第二百一十四章刑部殺威棒


    鄧浩楠以為皇帝不忍心殺魏忠賢和客氏,要假借他人之手放掉他們。


    既然關在刑部大牢,那麽他們被劫走的話,鄧浩楠要承擔責任,這可能給其他人不友好官員參鄧浩楠的機會。


    鄧浩楠於是跟馮紹延急忙返回刑部,走在路上時,鄧浩楠心中越想月不對勁兒。


    “為何錦衣衛要急著讓我知道呢?”


    馮紹延給出了解釋,隻聽他分析道:“之前侯爺曾經分析過,皇上可能想知道寶藏的事情,也或許是想要知道魏忠賢貪汙的寶藏,畢竟我們沒有查到魏忠賢的贓物藏在哪裏!”

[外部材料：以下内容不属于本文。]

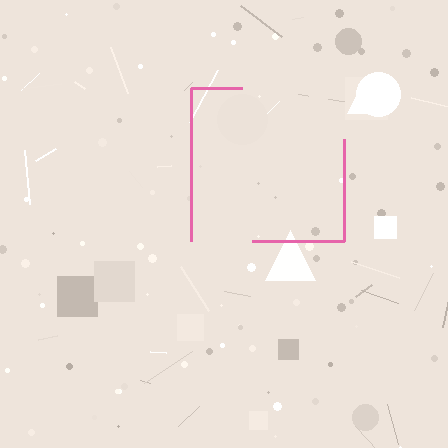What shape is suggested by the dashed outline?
The dashed outline suggests a square.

    鄧浩楠點點頭,問道:“依你看,皇上想的是哪個呢?”


    “應該是前者!”馮紹延很肯定的說道:“我懷疑皇上或許已經知道我們也在尋找鄭和寶藏了,亦或者是皇上懷疑另一撥刺客是大人您派去的!”


    “不是吧!”鄧浩楠聞言瞪大了眼睛。


    馮紹延笑道:“眼下京城,以您的能力完全可以培養出一批死士來,而您之前也跟魏忠賢有瓜葛,因此不排除皇上懷疑您的可能!”


    鄧浩楠苦笑,這可是跳進黃河洗不清了。


    “大人!”馮紹延笑道:“大人也不必擔心!照這樣看來,皇上將魏忠賢轉移到刑部大牢,可能是試探下您,也可能是想著借助您的力量來審問出結果。錦衣衛偷偷行事,怕是想要得到些什麽有用的消息。”

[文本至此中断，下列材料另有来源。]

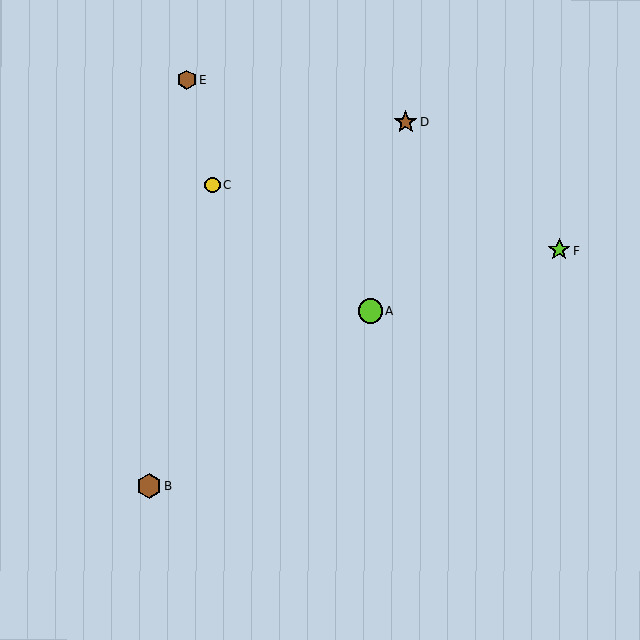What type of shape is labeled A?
Shape A is a lime circle.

    鄧浩楠點點頭,說道:“錦衣衛是皇帝的耳朵和眼睛!”


    “大人不如將計就計!”


    “何解?”


    馮紹延想了想,說道:“做給皇上看!我們強化刑部大牢的防禦,隻要魏忠賢不被劫走,那麽皇上自然不會認為另一撥人是大人的人了!然後再提審魏忠賢,借著錦衣衛的口傳遞給皇上您想讓他知道的事情,這樣的效果可是比您自己跟皇上說更加管用!”


    鄧浩楠想了想,忽然間笑道:“好主意!”


    隨後,鄧浩楠從城外宛城大營內調來了獵人突擊隊,由董楠親自部署刑部大牢的防禦工作。


    接著,鄧浩楠跟馮紹延來到刑部,提審魏忠賢。


    一通鼓後,鄧浩楠坐於正大光明牌匾下,馮紹延站在身後,左侍郎李鶴,郎中謝晉坐在左側下麵組成陪審團,右側下麵則是通判、執筆和文書官。再往下則是兩排手持殺威棒的刑部衙役,每排各二十人,正威武有聲的喊著。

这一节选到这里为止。